Halko expressed anger over the ruling and not over because, as he put it, the only just verdict in this politically motivated prosecution would have been an acquittal. The prosecutor had demanded a three-year prison sentence in a medium security prison, and Halko believes that the longer sentence in the highly specific, but very low security form of imprisonment often referred to as ‘Khimiya’ is aimed at deflecting international attention from his case.
“They have calculated that if I go to ‘Khimiya’, everybody will forget about this case. After all, what’s ‘Khimiya’? A person is supposedly almost free, he lives there and works”.
He will, of course, not be free and doubtless unable to see his youngest son at all, or help provide for his children.

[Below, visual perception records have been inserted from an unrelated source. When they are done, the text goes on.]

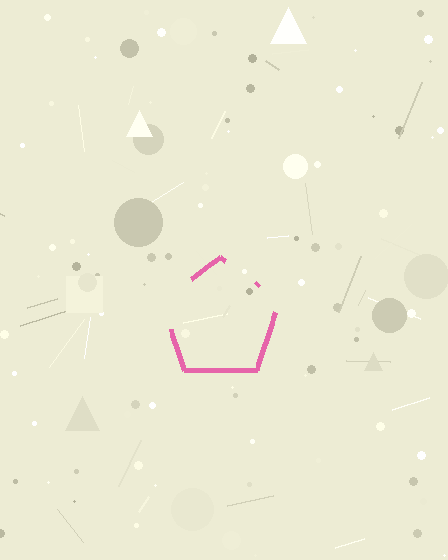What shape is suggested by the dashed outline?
The dashed outline suggests a pentagon.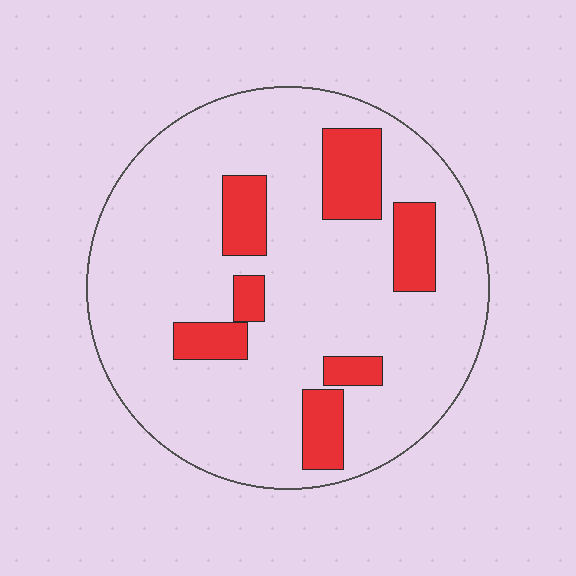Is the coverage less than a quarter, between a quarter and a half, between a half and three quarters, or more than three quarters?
Less than a quarter.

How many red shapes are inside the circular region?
7.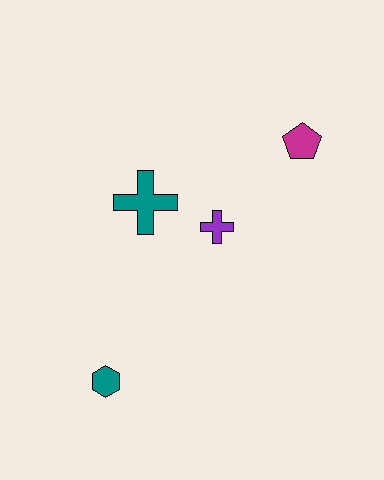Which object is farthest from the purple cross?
The teal hexagon is farthest from the purple cross.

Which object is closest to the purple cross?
The teal cross is closest to the purple cross.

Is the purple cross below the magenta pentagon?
Yes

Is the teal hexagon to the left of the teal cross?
Yes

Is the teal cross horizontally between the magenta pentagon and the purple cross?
No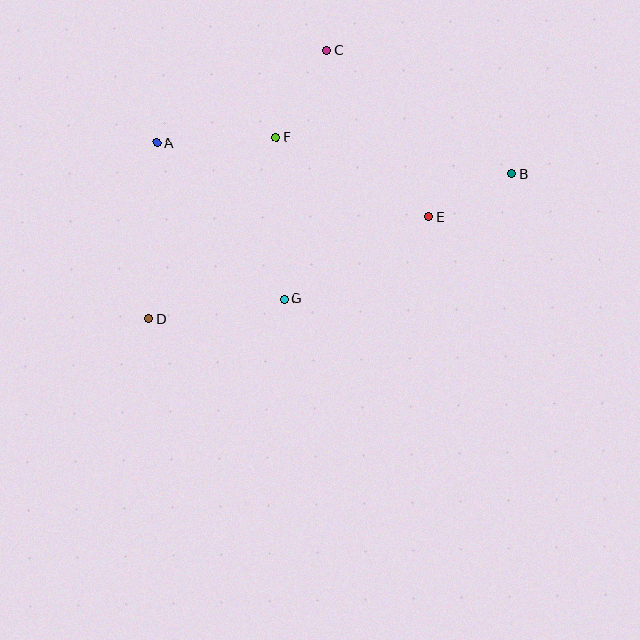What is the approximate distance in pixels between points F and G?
The distance between F and G is approximately 162 pixels.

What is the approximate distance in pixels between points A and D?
The distance between A and D is approximately 176 pixels.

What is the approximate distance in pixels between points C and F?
The distance between C and F is approximately 100 pixels.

Halko is convinced that the judge did not take even a moment to really consider the case which was just full of contradictions. The political nature of the trial, he believes, was seen even during the trial in the way the police officers referred to him, using either a term clearly aimed at insultingly referring to him as a ‘Ukrainian nationalist’, or talking about him as an opposition activist.
The incident over which Halko was prosecuted occurred on 25 November 2017 during a birthday party to celebrate his son Jan’s 15th birthday. The officers who appeared, including Yuri Chirkov, claimed that they had been called by neighbours due to the noise of the partying. This, it transpired in court, was untrue. After an altercation, Halko and his son were taken, in handcuffs, to the police station.

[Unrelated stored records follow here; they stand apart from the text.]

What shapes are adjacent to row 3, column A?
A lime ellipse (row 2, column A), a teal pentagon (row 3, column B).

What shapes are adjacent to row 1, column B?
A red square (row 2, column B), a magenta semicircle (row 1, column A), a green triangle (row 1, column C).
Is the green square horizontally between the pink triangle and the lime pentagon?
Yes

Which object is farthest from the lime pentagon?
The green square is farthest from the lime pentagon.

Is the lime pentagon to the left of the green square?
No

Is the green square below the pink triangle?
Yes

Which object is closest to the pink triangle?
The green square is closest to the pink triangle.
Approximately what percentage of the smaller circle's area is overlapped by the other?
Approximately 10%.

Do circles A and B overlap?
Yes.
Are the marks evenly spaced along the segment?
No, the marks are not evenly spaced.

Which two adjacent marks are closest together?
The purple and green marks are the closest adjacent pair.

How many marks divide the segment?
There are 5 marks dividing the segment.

At the time Halko only faced administrative proceedings for using foul language (which he acknowledged). He himself considered that the entire police visitation was linked with his professional activities.

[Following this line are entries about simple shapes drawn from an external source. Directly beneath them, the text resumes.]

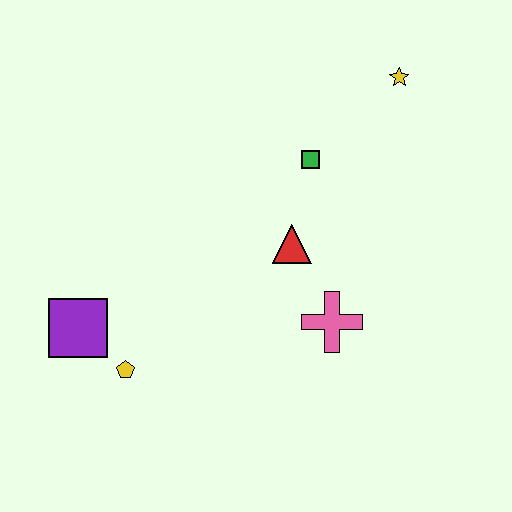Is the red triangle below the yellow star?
Yes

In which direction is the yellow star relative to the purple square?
The yellow star is to the right of the purple square.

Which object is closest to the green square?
The red triangle is closest to the green square.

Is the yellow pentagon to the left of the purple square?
No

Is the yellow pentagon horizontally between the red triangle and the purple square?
Yes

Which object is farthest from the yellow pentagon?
The yellow star is farthest from the yellow pentagon.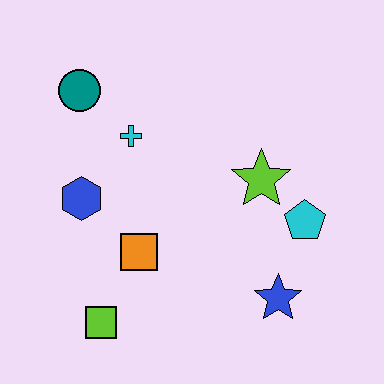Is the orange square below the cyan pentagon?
Yes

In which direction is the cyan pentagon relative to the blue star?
The cyan pentagon is above the blue star.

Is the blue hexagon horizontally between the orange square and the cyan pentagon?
No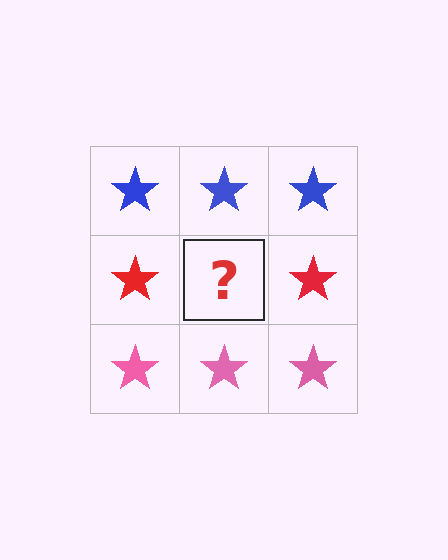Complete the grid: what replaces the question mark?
The question mark should be replaced with a red star.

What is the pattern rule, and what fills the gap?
The rule is that each row has a consistent color. The gap should be filled with a red star.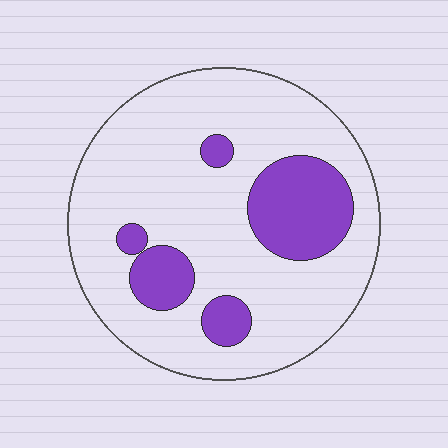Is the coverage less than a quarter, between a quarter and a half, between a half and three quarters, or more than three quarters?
Less than a quarter.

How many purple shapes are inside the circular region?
5.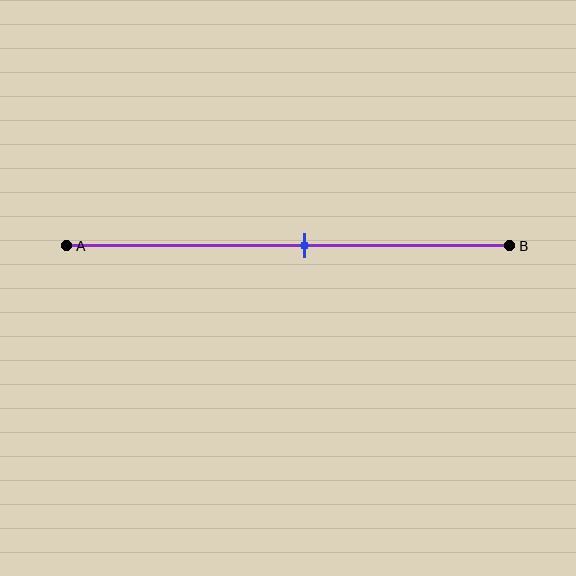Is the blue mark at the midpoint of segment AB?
No, the mark is at about 55% from A, not at the 50% midpoint.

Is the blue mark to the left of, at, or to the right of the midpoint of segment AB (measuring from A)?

Although there were suggestions in the media that the authorities were planning criminal charges, there had been no police summons or any other indication that Halko was, as is claimed, on the wanted list. He had travelled between Ukraine and Belarus many times, and had never tried to conceal his critical attitude to the Lukashenko regime. He now realizes that he was naïve in thinking that he could return to Belarus without problems. Nikolai Halko believes that the criminal proceedings are in revenge for his son having written critical comments about the police on Facebook.
The trial began on 10 July and there were indeed multiple contradictions. Chirkov, who had asserted in November that Halko had hit him, knocking him to the ground, stated in court that he had not been knocked to the floor, but that he himself had forced Jan Halko to lie on the floor. He did, however claim that Halko had caused him and his phone damage, and demanded one thousand Belarusian roubles compensation. In fact, his partner said in court that he hadn’t seen him being hit, while another officer who appeared as witness, had earlier said he saw him hit on the back of the head, and then in court, said he was hit on the face.
Halko had earlier only denied guilt, but refused to answer any questions. He did, however, describe what had happened that evening during the court hearing on 13 July, with his account very different from that presented by the officers.
The officers had had no reason for being in the flat, yet stayed for an hour, videoing those present and waiting for police reinforcements. They had not shown any documents, nor identified themselves, Halko said in court. After they said that neighbours had complained about the noise, he had agreed to turn it down. “Then Chirkov elbowed me aside and walked into the flat, with the others behind him”, Halko explained.
Chirkov had claimed that they suspected that there could be a drug den, or a pornography studio in the flat. Halko had been angered by the suggestion and had sharply, “though not yet rudely”, asked the police to leave. Instead, they began inspecting the flat, though they had no court order, and Chirkov began videoing the young teenagers present on his mobile phone. It was at this point, Halko says, that he grabbed Chirkov by his jacket and led him out of the room. He does not remember having knocked his mobile, and certainly denies any suggestion that this constituted an attack. His lawyer, Natalya Matskevich also pointed out in court that the police officers had unlawfully burst into the flat and begun taking a video. You could not apply the article about attacking police officers in such a situation.
The judge who passed sentence, Alexander Yakunchikhin, is reportedly known for his part in several political trials.
There had been calls before this verdict for Halko’s release from the Committee to Protect Journalists and Reporters without Borders. Johann Bihr, the head of RSF’S Eastern Europe desk, said that his prosecution bore “the hallmarks of an act of revenge”.
Halko has worked in Belarus for the now banned Belarusian Partisan and Economic News. He took part in Euromaidan and over the last four years has provided coverage of the Russian-backed military conflict in eastern Ukraine, working as a fixer for Kyiv Post, the UK’s Times and other publications.